4. The composition according to claim 1, wherein component B is a compound represented by any of the following general formulas (B11), (B41), or (B51). 【Transformation 5】 In the above formula, R 201 ~R 204 represents a halogen atom, hydroxyl group, cyano group, nitro group, nitroso group, or carboxyl group, and n1 to n4 are integers from 0 to 5, X 2 Y represents a monovalent substituent, such as an alkyl group, cycloalkyl group, alkoxy group, alkoxycarbonyl group, cyano group, or formyl group. 2 and Y 3 X represents a hydrogen atom, or a monovalent substituent such as an alkyl group, cycloalkyl group, alkoxy group, alkoxycarbonyl group, cyano group, or formyl group. 2 , Y 2 or Y 3 None of the monovalent substituents that can be taken as X2 are aryl groups or heteroaryl groups. Furthermore, the monovalent substituents that can be taken as X2, and the monovalent substituents that can be taken as Y2 and Y3, are each independently unsubstituted or groups that may have a substituent selected from a halogen atom, a hydroxyl group, a cyano group, a nitro group, a nitroso group, and a carboxyl group.

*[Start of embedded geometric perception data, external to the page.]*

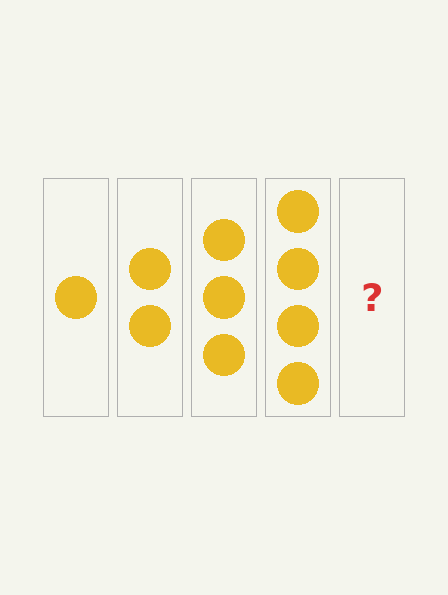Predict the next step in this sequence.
The next step is 5 circles.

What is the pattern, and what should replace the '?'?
The pattern is that each step adds one more circle. The '?' should be 5 circles.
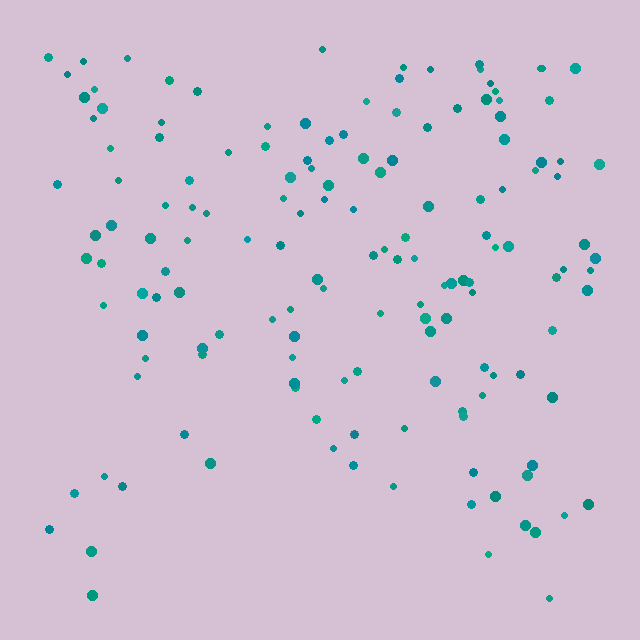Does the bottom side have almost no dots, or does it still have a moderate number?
Still a moderate number, just noticeably fewer than the top.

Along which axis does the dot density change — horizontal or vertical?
Vertical.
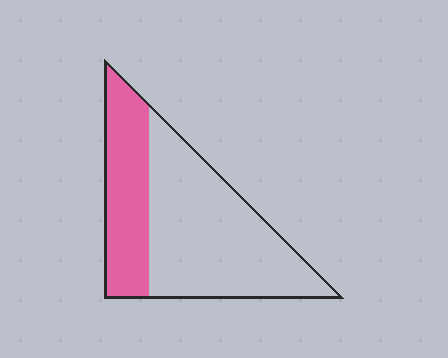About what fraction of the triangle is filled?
About one third (1/3).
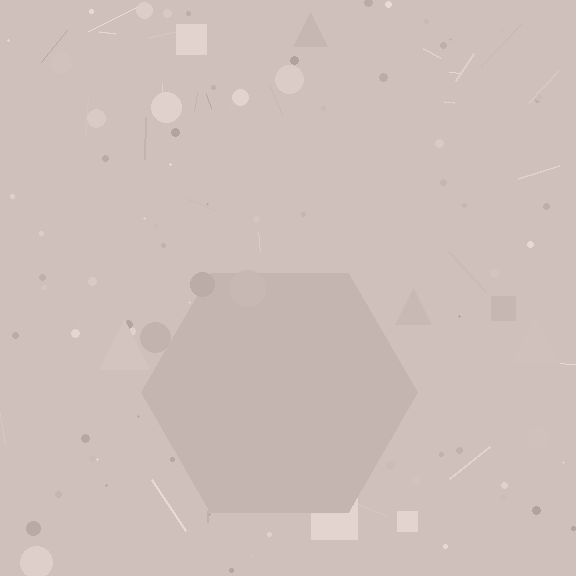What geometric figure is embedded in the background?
A hexagon is embedded in the background.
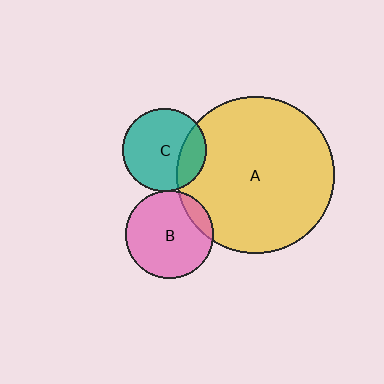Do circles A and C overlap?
Yes.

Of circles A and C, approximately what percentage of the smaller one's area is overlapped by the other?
Approximately 25%.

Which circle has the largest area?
Circle A (yellow).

5. The composition according to claim 4, wherein component B is a compound represented by the general formula (B11) or (B41). However, the above Y 2 Y2 is a monovalent substituent, which may be an alkyl group, cycloalkyl group, alkoxy group, alkoxycarbonyl group, cyano group, or formyl group. Furthermore, the monovalent substituent that can be taken as Y2 may be unsubstituted or may have a substituent selected from a halogen atom, a hydroxyl group, a cyano group, a nitro group, a nitroso group, and a carboxyl group.
6. A cured or molded article of the composition according to any one of claims 1 to 5.
7. An optical component comprising a cured product or molded body as described in claim 6.
8. A lens comprising a cured product or molded body as described in claim 6.